On every level of the teachings, from the Hinayana up to and including Dzogchen, Buddha Shakyamuni, Guru Padmasambhava, and other great masters say that if we want to attain enlightenment it is important to recognize, appreciate, and treasure what we have and what we are. This is the first renunciation thought; it is called the precious human life.
To be born as a human being is very precious and as rare as a star in the daytime. Even if we cannot always see them with our eyes, there are far more beings in the hell, hungry ghost, god, and asura realms than there are in the human realm.
In modern times the human population is growing, but the number of humans is still quite small compared to the number of these other beings. This means that simply to be a human being is unique and special.

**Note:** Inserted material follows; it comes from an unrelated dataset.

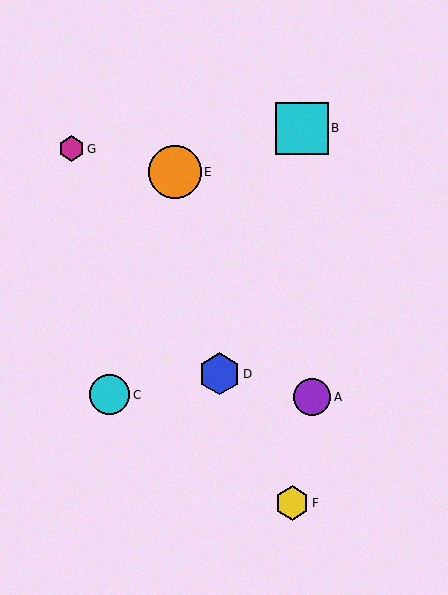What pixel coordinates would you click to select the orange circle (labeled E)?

The Buddha’s teaching also says that within the human realm, those who treasure genuine love, compassion, and wisdom and truly want to help others are very rare. Such persons possess the eighteen qualities of the precious human birth. They are the rarest of the rare.
Everyone in this room has these eighteen precious qualities. We are among the rarest of the rare. We also have a considerable degree of freedom and leisure. At this moment we are here, together, in this beautiful retreat place, studying and meditating on the Dzogchen teachings. This is not accidental and it is not random—it has manifested due to many beautiful causes and conditions.
We should use this opportunity wisely to bring even more beautiful things to ourselves and others, and fulfill the meaning and purpose of our lives. That is what the teachings say that we should do. But it is not enough that the teachings say it.
We must see and experience it for ourselves. We must take the time to really reflect on our lives and circumstances. We have so many reasons to be happy and grateful. We are beautiful, intelligent beings; we have compassion in our hearts; we have the teachings and teachers; and we have the time and resources to practice. We can become buddhas and help others to become enlightened as well. This is cause for tremendous joy.